Por Silas Martí
O que são cem anos no eterno País do futuro? Quando rufam os tambores no centenário da Semana de Arte Moderna de 1922, o que vem à mente passa longe da série de eventos no Theatro Municipal paulistano que tentava chocar sem chocar o establishment provinciano do que levaria ainda muito tempo a ser a metrópole locomotiva da América do Sul. A sensação então e depois e agora é a de estarmos celebrando mais um momento em que tudo mudou para ficar como está. Atravessamos o pântano de revoluções surdas que faz o Brasil dar voltas em espiral, talvez por não saber aonde ir.
Na nossa cópia da Opéra de Paris, estavam dezenas de telas de Anita Malfatti, Di Cavalcanti, John Graz, Vicente do Rego Monteiro, entre outros. O som era de Villa-Lobos. Nada era novo, mas parecia novo. A revolução de Malfatti, brilhante artista ofuscada por Tarsila do Amaral, que não estava na Semana, já datava de antes, para espanto e horror dos apegados à velha escola francesa transplantada para os trópicos. Seu “Homem das Sete Cores” talvez fosse um raro vislumbre de ousadia no meio de tantas telas ancoradas ainda firmes no impressionismo, no simbolismo, no art nouveau. Uma mulher que retratasse um homem nu, faiscante em tons de verde, amarelo, azul e lilás, já esboçava alguma bossa.

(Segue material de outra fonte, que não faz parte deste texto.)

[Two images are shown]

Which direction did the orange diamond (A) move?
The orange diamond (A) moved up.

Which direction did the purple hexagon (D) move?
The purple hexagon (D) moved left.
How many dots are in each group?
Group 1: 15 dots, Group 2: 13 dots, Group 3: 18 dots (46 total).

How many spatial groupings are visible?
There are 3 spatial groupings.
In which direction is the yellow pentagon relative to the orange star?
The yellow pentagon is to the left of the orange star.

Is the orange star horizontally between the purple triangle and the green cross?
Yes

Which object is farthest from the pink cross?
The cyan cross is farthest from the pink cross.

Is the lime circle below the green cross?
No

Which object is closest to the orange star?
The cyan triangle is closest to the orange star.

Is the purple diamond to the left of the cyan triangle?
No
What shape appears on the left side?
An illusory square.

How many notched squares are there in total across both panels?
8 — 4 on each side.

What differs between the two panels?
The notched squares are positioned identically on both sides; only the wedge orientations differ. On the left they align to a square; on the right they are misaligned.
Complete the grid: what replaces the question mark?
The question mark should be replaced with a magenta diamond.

Quase duas décadas depois dos agitos da Semana, Stefan Zweig, o autor austríaco que veio a se matar no Brasil, descreveu o País como a terra do futuro. E, quase duas outras décadas depois, João Gilberto quis abortar nosso sentimento maior com “Chega de Saudade”, marco inaugural da bossa nova, o banquinho e o violão num Rio de Janeiro que logo perderia o posto de capital para o deslumbre de Brasília, os discos voadores a coroar o Congresso e as arcadas-âncora do Alvorada. O planalto era um delírio branco na vermelhidão do cerrado, um desejo de progresso nunca alcançado, ensaiado lá atrás na Semana de Arte Moderna, que de moderno tinha pouco -vale lembrar que àquela altura Marcel Duchamp já mostrara seu urinol em Nova York e os dadaístas ferviam em Zurique.

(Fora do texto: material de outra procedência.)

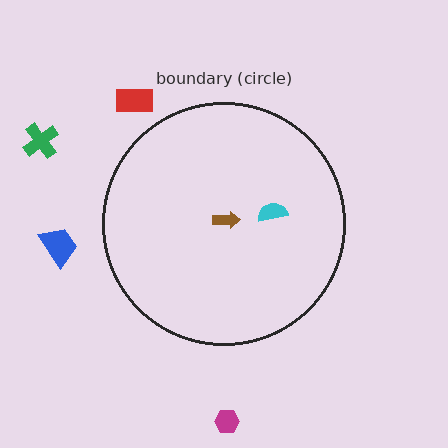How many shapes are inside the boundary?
2 inside, 4 outside.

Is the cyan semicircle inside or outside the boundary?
Inside.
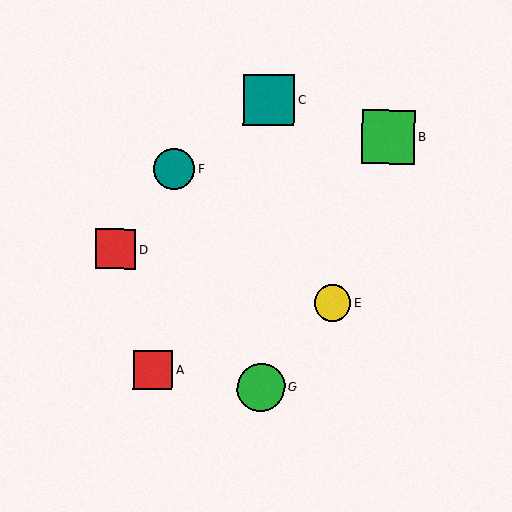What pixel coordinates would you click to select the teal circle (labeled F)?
Click at (174, 168) to select the teal circle F.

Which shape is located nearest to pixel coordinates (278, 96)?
The teal square (labeled C) at (269, 100) is nearest to that location.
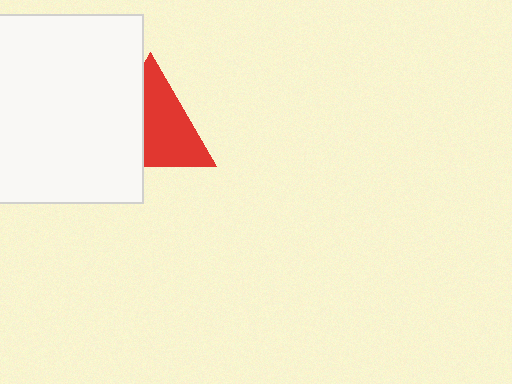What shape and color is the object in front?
The object in front is a white square.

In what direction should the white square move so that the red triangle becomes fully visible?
The white square should move left. That is the shortest direction to clear the overlap and leave the red triangle fully visible.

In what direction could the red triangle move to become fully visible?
The red triangle could move right. That would shift it out from behind the white square entirely.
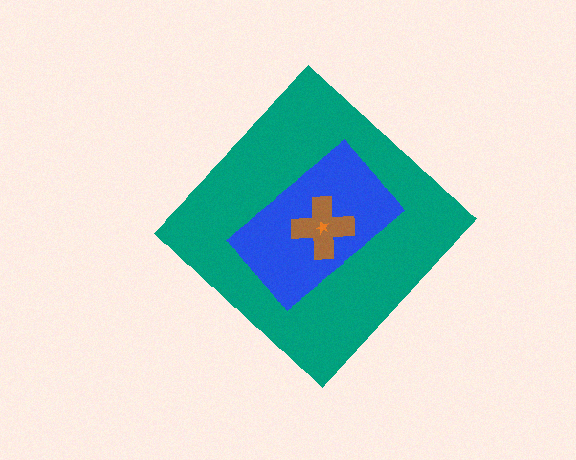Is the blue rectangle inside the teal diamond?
Yes.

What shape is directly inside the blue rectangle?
The brown cross.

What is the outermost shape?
The teal diamond.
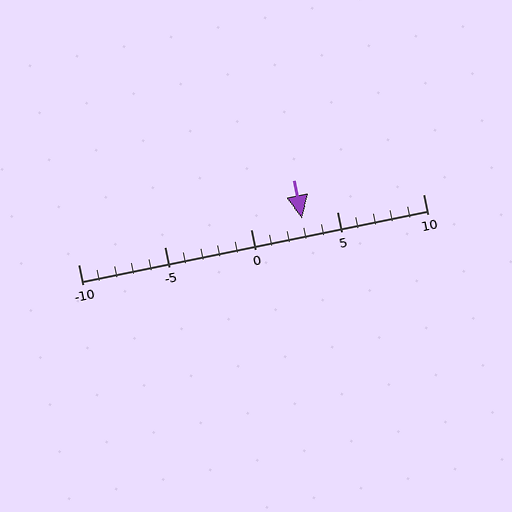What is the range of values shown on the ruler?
The ruler shows values from -10 to 10.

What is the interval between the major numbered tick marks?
The major tick marks are spaced 5 units apart.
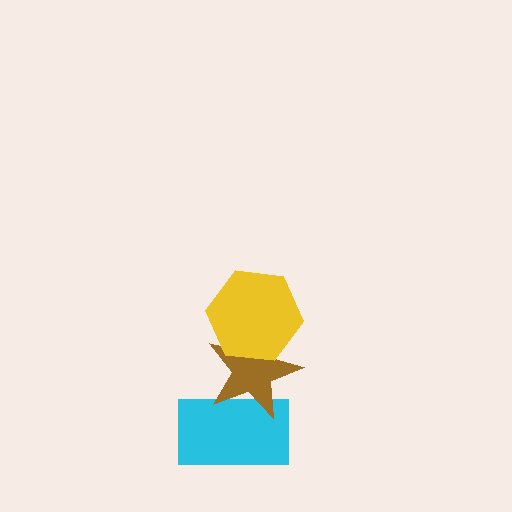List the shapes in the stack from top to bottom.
From top to bottom: the yellow hexagon, the brown star, the cyan rectangle.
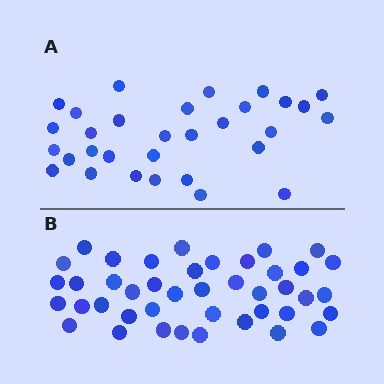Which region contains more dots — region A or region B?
Region B (the bottom region) has more dots.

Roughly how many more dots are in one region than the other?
Region B has roughly 12 or so more dots than region A.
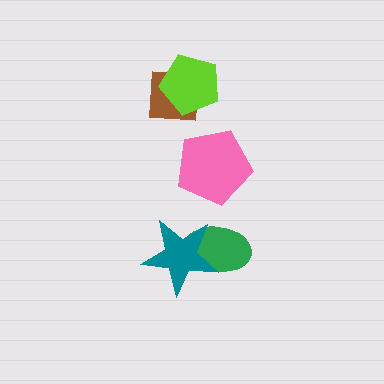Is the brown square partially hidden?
Yes, it is partially covered by another shape.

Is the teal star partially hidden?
No, no other shape covers it.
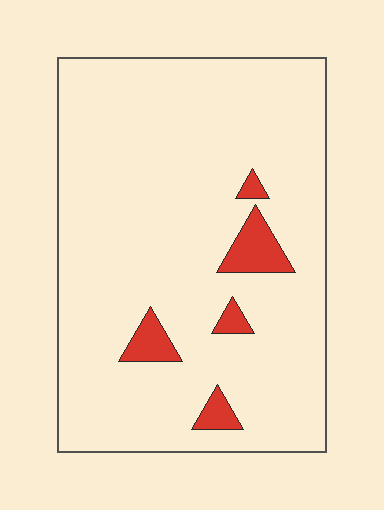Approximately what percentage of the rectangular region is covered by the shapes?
Approximately 5%.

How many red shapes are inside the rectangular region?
5.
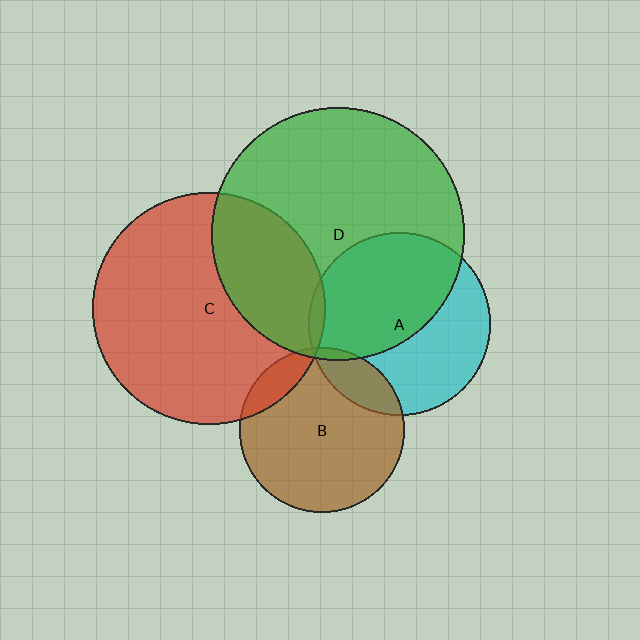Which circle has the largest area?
Circle D (green).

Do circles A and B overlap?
Yes.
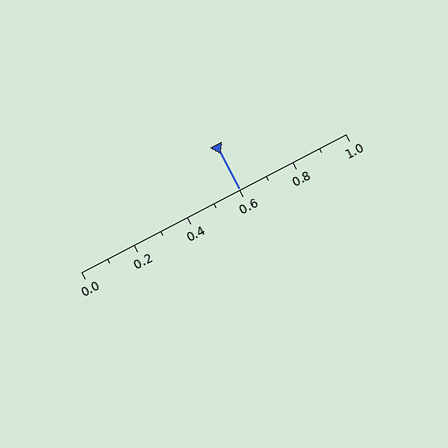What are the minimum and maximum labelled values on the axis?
The axis runs from 0.0 to 1.0.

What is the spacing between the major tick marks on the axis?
The major ticks are spaced 0.2 apart.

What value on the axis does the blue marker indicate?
The marker indicates approximately 0.6.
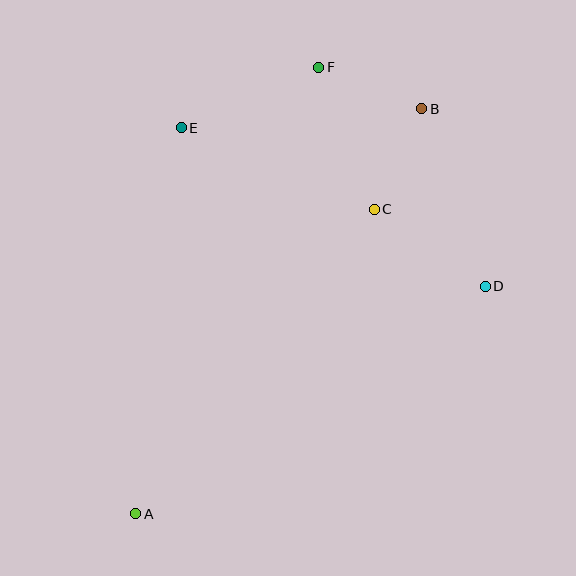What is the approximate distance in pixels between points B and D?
The distance between B and D is approximately 188 pixels.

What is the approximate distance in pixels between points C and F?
The distance between C and F is approximately 152 pixels.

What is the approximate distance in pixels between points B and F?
The distance between B and F is approximately 111 pixels.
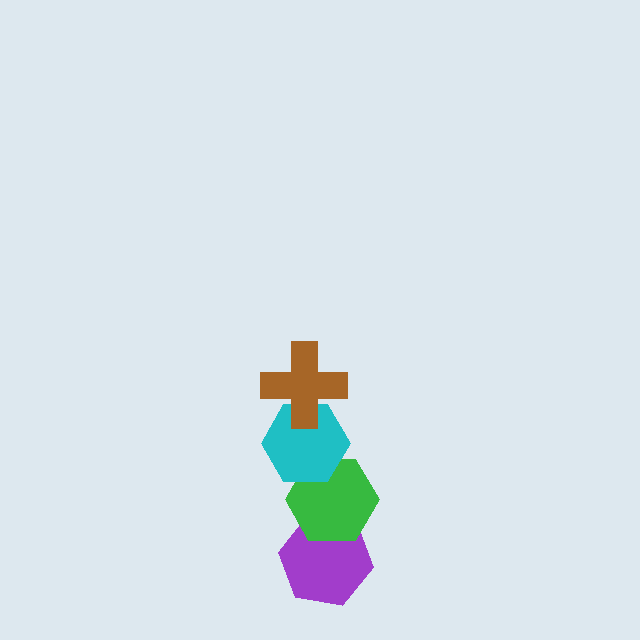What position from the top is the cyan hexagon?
The cyan hexagon is 2nd from the top.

Oscar Niemeyer e Lucio Costa, aliás, estruturaram Brasília em cima de uma revisão do barroco, a herança colonial e escravocrata que faria do palácio do presidente uma releitura modernosa da casa-grande ante a senzala. Nosso modernismo, na contramão do moderno global, surgiu em parte dos calabouços, das trevas, o escuro aterrador das gravuras de Oswaldo Goeldi, o artista menos solar da era das grandes reviravoltas estéticas. O que não se deveria celebrar neste centenário é a inércia plástica da nação, estacionada no tempo.

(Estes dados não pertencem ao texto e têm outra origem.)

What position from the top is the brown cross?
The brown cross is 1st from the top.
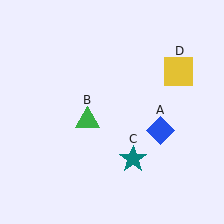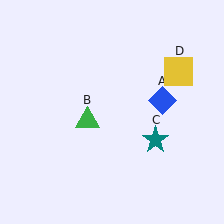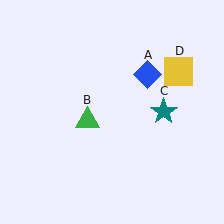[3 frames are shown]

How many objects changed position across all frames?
2 objects changed position: blue diamond (object A), teal star (object C).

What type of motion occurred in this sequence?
The blue diamond (object A), teal star (object C) rotated counterclockwise around the center of the scene.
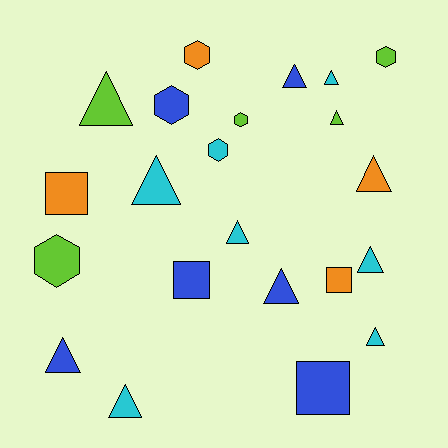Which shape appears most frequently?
Triangle, with 12 objects.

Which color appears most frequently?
Cyan, with 7 objects.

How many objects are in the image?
There are 22 objects.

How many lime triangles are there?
There are 2 lime triangles.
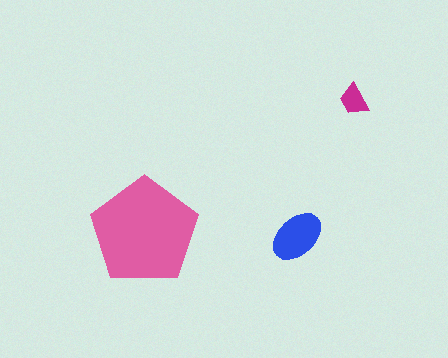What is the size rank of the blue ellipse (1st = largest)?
2nd.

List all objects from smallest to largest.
The magenta trapezoid, the blue ellipse, the pink pentagon.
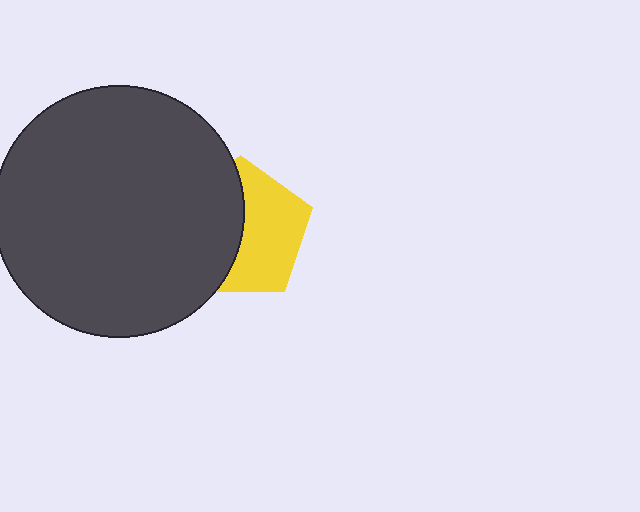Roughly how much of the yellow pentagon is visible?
About half of it is visible (roughly 53%).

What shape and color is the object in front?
The object in front is a dark gray circle.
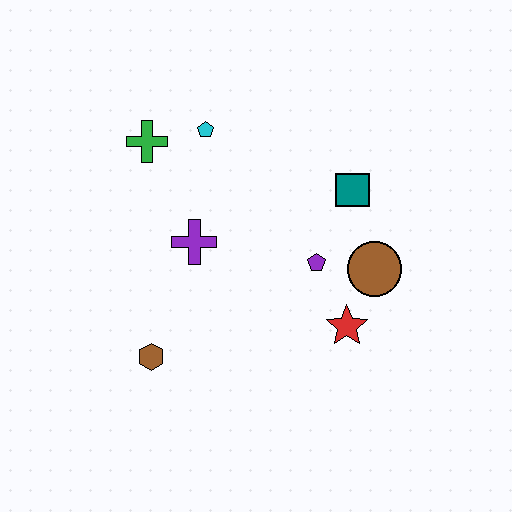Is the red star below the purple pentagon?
Yes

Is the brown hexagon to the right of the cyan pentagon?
No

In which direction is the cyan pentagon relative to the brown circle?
The cyan pentagon is to the left of the brown circle.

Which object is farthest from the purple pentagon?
The green cross is farthest from the purple pentagon.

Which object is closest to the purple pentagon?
The brown circle is closest to the purple pentagon.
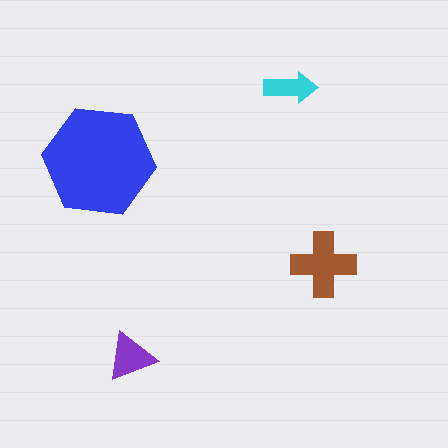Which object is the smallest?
The cyan arrow.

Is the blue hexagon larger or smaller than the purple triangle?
Larger.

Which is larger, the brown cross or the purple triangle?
The brown cross.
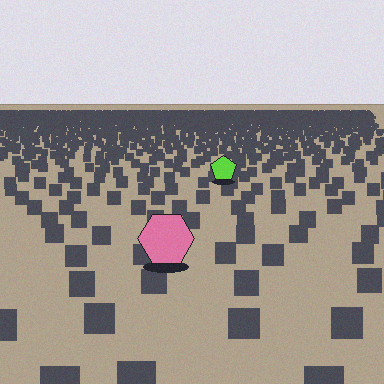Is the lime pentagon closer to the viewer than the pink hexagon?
No. The pink hexagon is closer — you can tell from the texture gradient: the ground texture is coarser near it.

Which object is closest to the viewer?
The pink hexagon is closest. The texture marks near it are larger and more spread out.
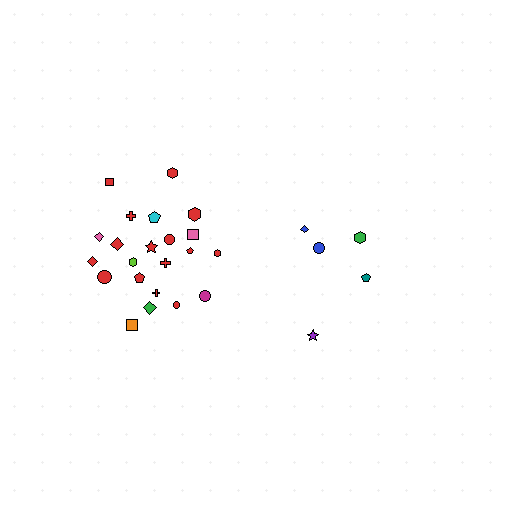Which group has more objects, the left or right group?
The left group.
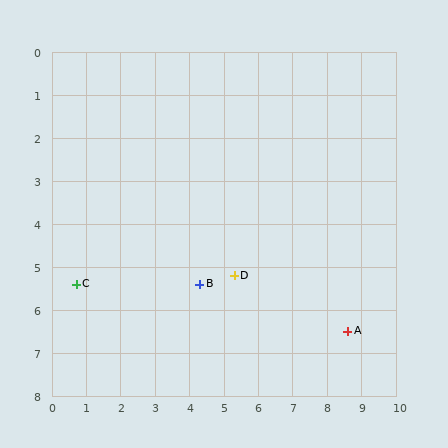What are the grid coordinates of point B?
Point B is at approximately (4.3, 5.4).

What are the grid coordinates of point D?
Point D is at approximately (5.3, 5.2).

Os urubus são habitués desse lugar, o presságio da decadência onde tudo ainda é construção e já parece ruína. O diagnóstico de Lévi-Strauss diante de uma babélica São Paulo, de favelas brotando à sombra dos casarões do café, ressurgiu nos versos de Caetano Veloso no despontar da tropicália. O monumento bem moderno no planalto central do País seria tão logo o destino de passeio dos pássaros negros entre os girassóis. Da mesma forma que na Bienal de São Paulo, no vão entre as rampas de Niemeyer, o artista Nuno Ramos criou um viveiro de urubus, os bichos pretos em contraste duríssimo com a alvura do pavilhão, o pesadelo dentro do sonho moderno.
O que todas essas revoluções têm em comum, a começar pela Semana de 22, é a tentativa fracassada de buscar o Brasil dentro do Brasil, traçar uma rota em direção ao mito fundador de um País que se formou quase que por milagre, a despeito da pilhagem da era colonial, da escravatura indecente, da ditadura militar, do horror que vivemos hoje. Se na ressaca da Semana, Tarsila, Oswald, Mário foram às cidades históricas mineiras, à Amazônia, Niemeyer deu as costas para o litoral na construção da capital do futuro, queimando etapas de civilização para erguer no planalto palácios com verniz alienígena.
Repetir essa estratégia parece ser a sina do País condenado ao moderno. Um sinal é o fato de agora, cem anos depois da Semana, vermos explodir uma nova figuração na pintura que em muito lembra o que faziam Di Cavalcanti, Portinari e outros no alvorecer do século passado – a diferença é que desta vez os corpos exóticos, dos retirantes ao lavrador de café, são retratados por artistas eles próprios pouco antes à margem do sistema. Levamos um século para escutar novas vozes.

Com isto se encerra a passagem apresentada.